Erfolg bedeutet für mich, meine Ziele mit ethischen Mitteln erreicht zu haben. Ein weiterer Aspekt des Erfolges besteht darin für mich, daß ich die Möglichkeit habe, Dinge, die ich für richtig erachte, durchzuführen und umzusetzen.
Sehen Sie sich als erfolgreich?
Wenn ich die nicht gerade üppige Palette der Aufstiegschancen eines Lehrers betrachte, sehe ich meine Position als gewisse Form des Erfolges. Anerkennung erfahre ich durch die Tatsache, daß viele Menschen meinen Rat schätzen und mich bei Problemen befragen.
Was war ausschlaggebend für Ihren Erfolg?
Natürlich strebt der Mensch Erfolg an. Mir stellte sich jedoch immer wieder die Frage, mit welchen Einsätzen ich diesen Erfolg zu erreichen versuche. Erfolg um jeden Preis haben zu wollen, sehe ich als eines der größten Probleme unserer heutigen Zeit. Eigentlich verwunderte mich die Tatsache, daß der Erfolg auf mich zu kam. Man trat immer wieder an mich heran, entweder mit Fragestellungen oder Aufstiegsmöglichkeiten, ich persönlich dachte, da ich den Beruf des Lehrers immer liebte, nie daran, Direktor zu werden. Als mir die Position des Direktors angeboten wurde, verordnete ich mir eine Nachdenkpause, um alle Veränderungen zu bedenken. Für mich bedeutete die Übernahme dieser Funktion, daß ich bereit sein mußte mich noch mehr einzusetzen und mich über das nötige Ausmaß hinaus zu engagieren.
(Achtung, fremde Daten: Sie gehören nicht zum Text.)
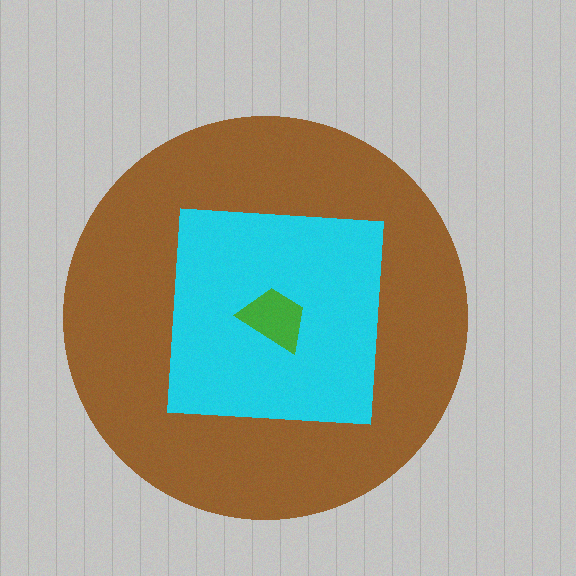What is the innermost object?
The green trapezoid.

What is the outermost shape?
The brown circle.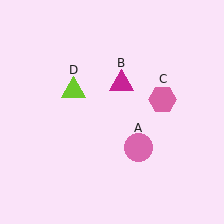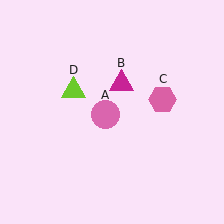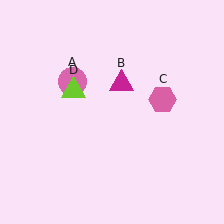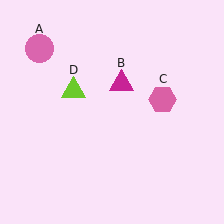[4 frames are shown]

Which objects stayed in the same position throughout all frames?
Magenta triangle (object B) and pink hexagon (object C) and lime triangle (object D) remained stationary.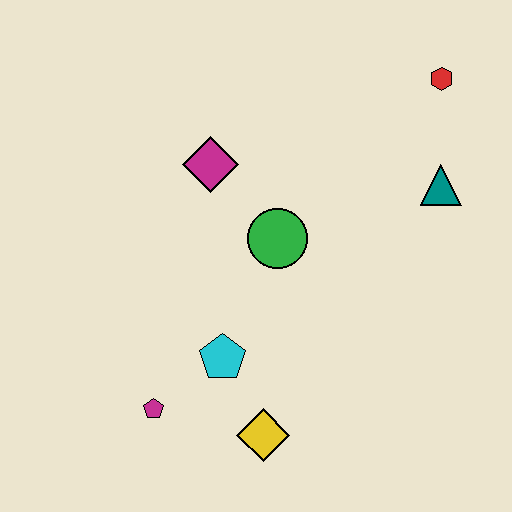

Erfolg hat nicht allein mit Qualifikation zu tun. Ich glaube, daß der Erfolg mit dem Zusammentreffen vieler Konstellationen zusammenhängt, die sich oft zufällig, auch gepaart mit Glück, an einem Punkt schneiden. Dazu muß man auch bereit sein, zu kommunizieren, denn ein introvertierter Mensch wird kaum in die Nähe eines solchen Schnittpunktes gelangen.
Ab wann empfanden Sie sich als erfolgreich?
Ich empfand mich als erfolgreich, als ich mit 38 Jahren Direktor wurde, obwohl man diese Position normalerweise erst ab 50 einnimmt.
Welches Problem scheint Ihnen in Ihrer Branche als ungelöst?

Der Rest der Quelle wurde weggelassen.